Asian stocks hit on FTSE
Fears over emerging market economies continued to hit Asian powerhouses HSBC and Standard Chartered today as the wider FTSE market tumbled further on recession concerns.
HSBC lost 10% and Standard Chartered shed 8% coming after heavy falls on Friday as it became clear emerging markets are not immune to the global financial crisis.
The FTSE 100 Index plunged another 181.9 points to 3701.4 in mid-morning trading, coming after a 5% decline the previous session – taking the top-flight to lows not seen since the last Gulf War in 2003.

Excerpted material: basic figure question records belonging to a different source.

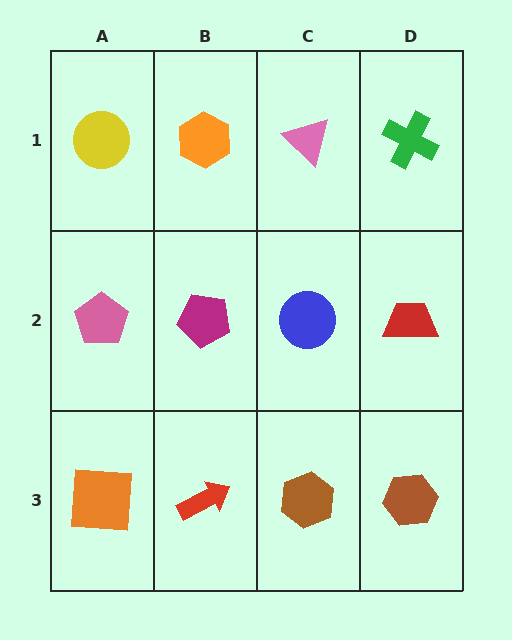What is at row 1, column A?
A yellow circle.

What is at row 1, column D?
A green cross.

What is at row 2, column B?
A magenta pentagon.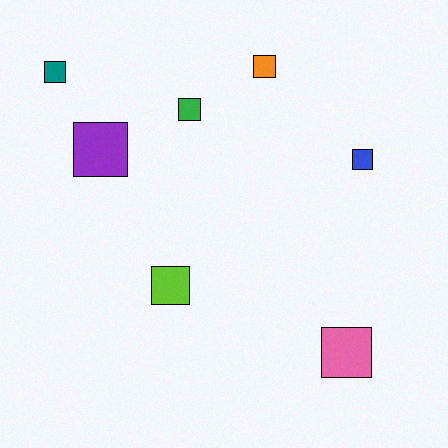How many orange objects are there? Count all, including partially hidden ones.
There is 1 orange object.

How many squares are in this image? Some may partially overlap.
There are 7 squares.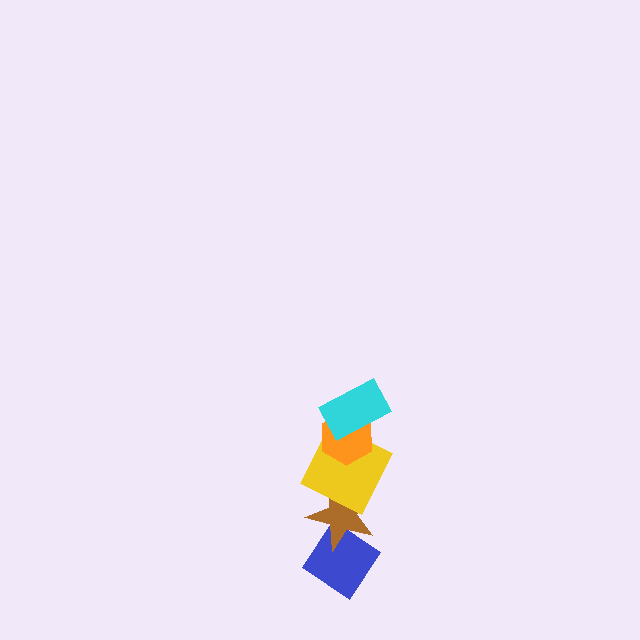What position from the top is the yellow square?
The yellow square is 3rd from the top.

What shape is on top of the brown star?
The yellow square is on top of the brown star.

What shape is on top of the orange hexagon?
The cyan rectangle is on top of the orange hexagon.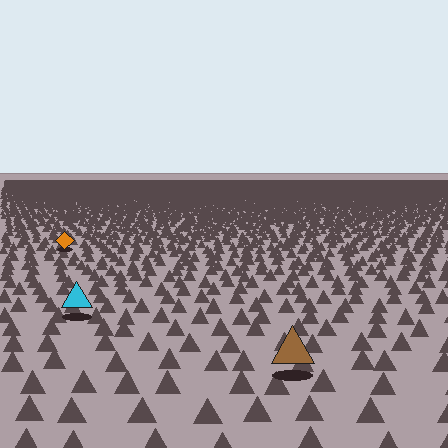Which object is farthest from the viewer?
The orange diamond is farthest from the viewer. It appears smaller and the ground texture around it is denser.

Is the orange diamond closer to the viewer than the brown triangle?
No. The brown triangle is closer — you can tell from the texture gradient: the ground texture is coarser near it.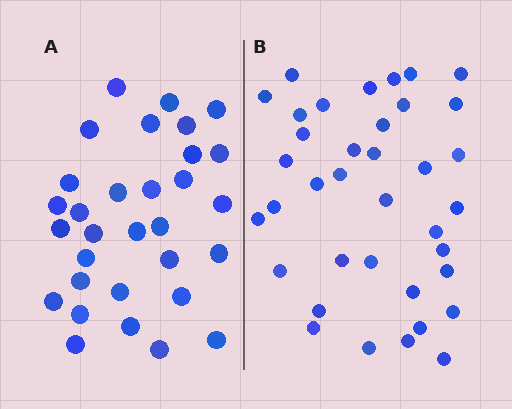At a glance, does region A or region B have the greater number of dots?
Region B (the right region) has more dots.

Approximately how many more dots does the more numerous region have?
Region B has about 6 more dots than region A.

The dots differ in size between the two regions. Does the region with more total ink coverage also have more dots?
No. Region A has more total ink coverage because its dots are larger, but region B actually contains more individual dots. Total area can be misleading — the number of items is what matters here.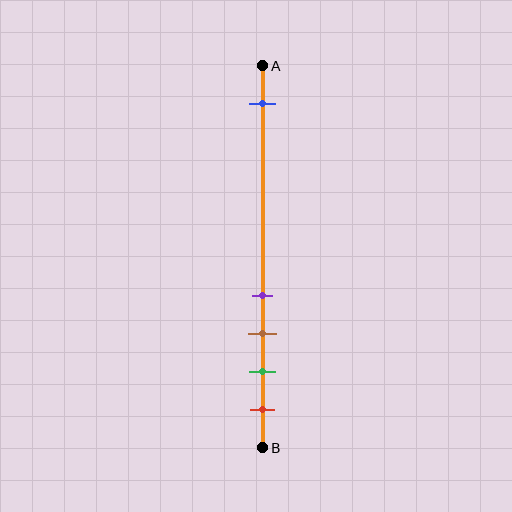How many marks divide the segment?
There are 5 marks dividing the segment.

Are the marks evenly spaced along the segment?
No, the marks are not evenly spaced.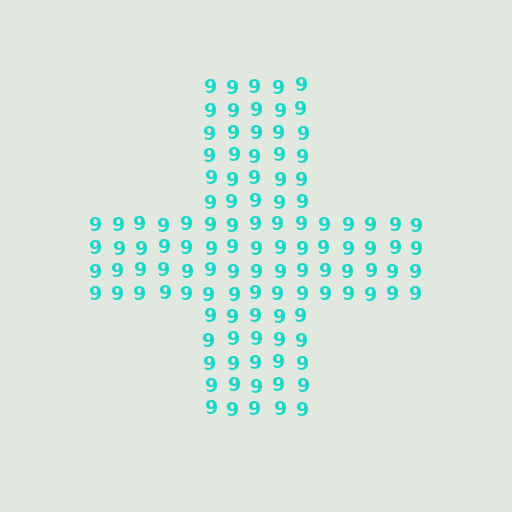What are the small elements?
The small elements are digit 9's.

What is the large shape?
The large shape is a cross.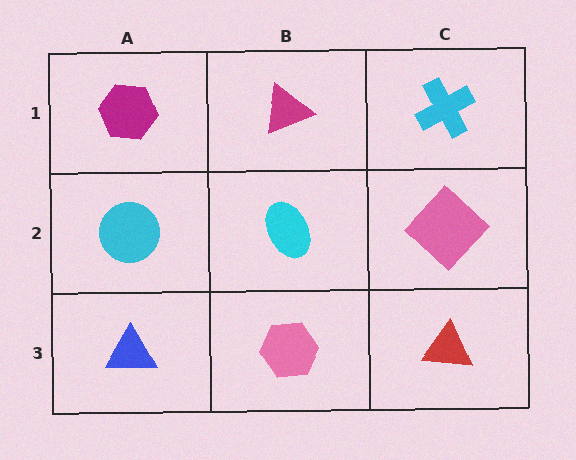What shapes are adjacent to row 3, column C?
A pink diamond (row 2, column C), a pink hexagon (row 3, column B).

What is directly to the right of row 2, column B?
A pink diamond.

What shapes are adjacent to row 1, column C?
A pink diamond (row 2, column C), a magenta triangle (row 1, column B).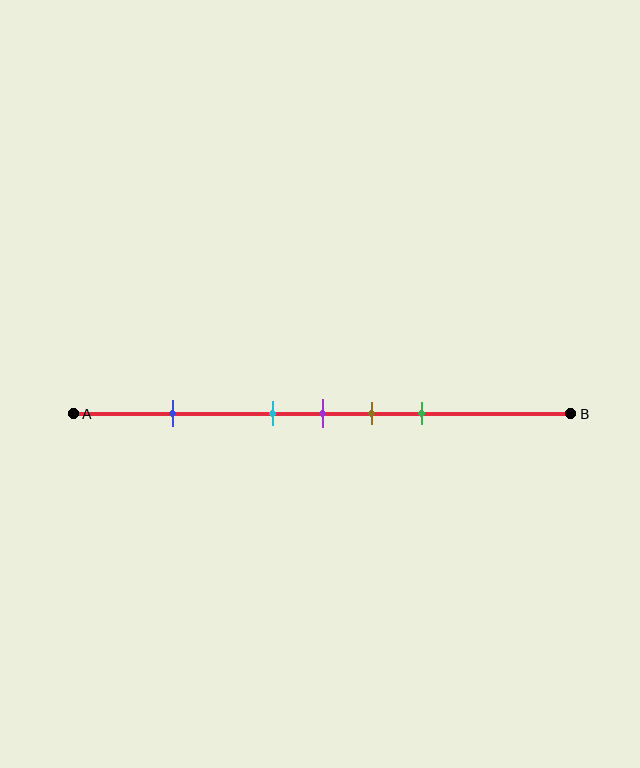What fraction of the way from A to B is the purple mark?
The purple mark is approximately 50% (0.5) of the way from A to B.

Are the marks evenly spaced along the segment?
No, the marks are not evenly spaced.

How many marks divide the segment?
There are 5 marks dividing the segment.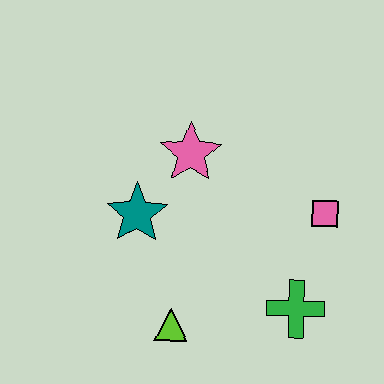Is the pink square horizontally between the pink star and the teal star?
No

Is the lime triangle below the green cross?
Yes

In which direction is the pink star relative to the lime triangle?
The pink star is above the lime triangle.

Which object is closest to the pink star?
The teal star is closest to the pink star.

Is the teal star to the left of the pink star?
Yes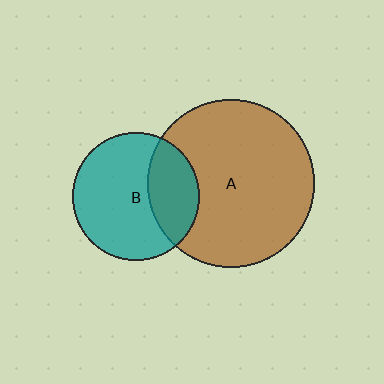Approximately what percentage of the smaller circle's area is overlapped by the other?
Approximately 30%.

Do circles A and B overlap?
Yes.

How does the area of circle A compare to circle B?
Approximately 1.7 times.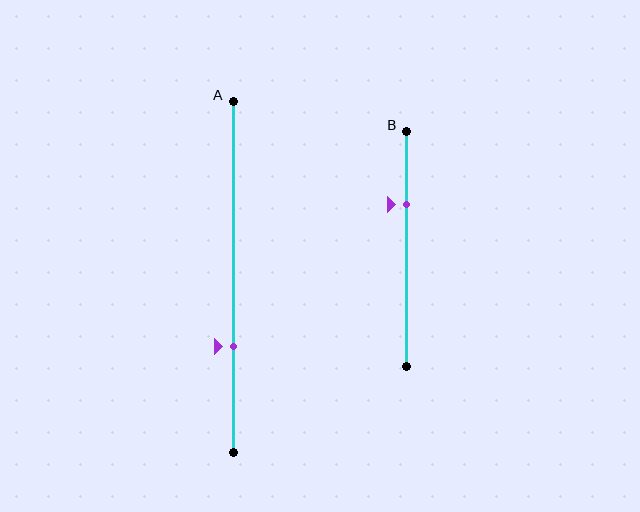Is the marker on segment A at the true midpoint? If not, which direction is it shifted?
No, the marker on segment A is shifted downward by about 20% of the segment length.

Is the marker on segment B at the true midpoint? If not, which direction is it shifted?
No, the marker on segment B is shifted upward by about 19% of the segment length.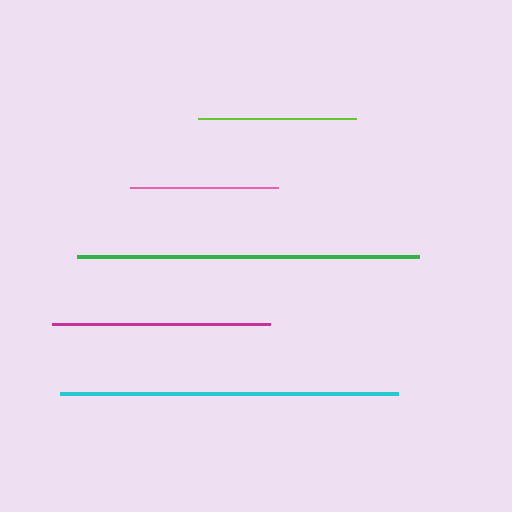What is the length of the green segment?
The green segment is approximately 342 pixels long.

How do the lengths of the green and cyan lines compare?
The green and cyan lines are approximately the same length.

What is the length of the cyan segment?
The cyan segment is approximately 338 pixels long.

Overnight declines across Asia put stocks on the back foot, with Japan’s Nikkei 225 Index falling 6.4% to its lowest close since 1982. Hong Kong’s Hang Seng tumbled 13%.
Europe indices were also lower today. The Cac 40 in France lost 7% and Germany’s Dax fell 5%.
The sharp declines came amid another round of government measures to boost markets. South Korea’s central bank slashed its key interest rate today by 0.75% - its biggest cut ever – to prevent Asia’s fourth-largest economy from lurching into recession.
Australian and Hong Kong central bankers also injected funds into their markets to ensure liquidity.
Today’s declines in London hit banks and insurers particularly hard, with Norwich Union parent Aviva among the worst off, down 11%, or 27.5p at 219.75p.
HSBC and Standard Chartered fell 67.75p to 628.25p and 64.5p to 693.5p respectively.
But HBOS and its white-knight merger partner Lloyds TSB were faring better today, ahead 4.8p at 64.7p and 6p at 171.8p respectively.
Housebuilders in the FTSE 250 meanwhile rose strongly after upgrades from Merrill Lynch offset Persimmon’s news of a further £600 million in landbank writedowns as house prices continue to fall.
Persimmon gained 6.25p to 223.5p, as it also said full-year results would be in line with expectations, but Barratt Developments was the biggest second tier riser, up 5.25p at 55.75p – a 9% gain.
Automotive and aerospace engineer GKN meanwhile plummeted 29%, or 33.75p to 83.75p after it warned over profits and announced plans to cut its global workforce and shut down plants.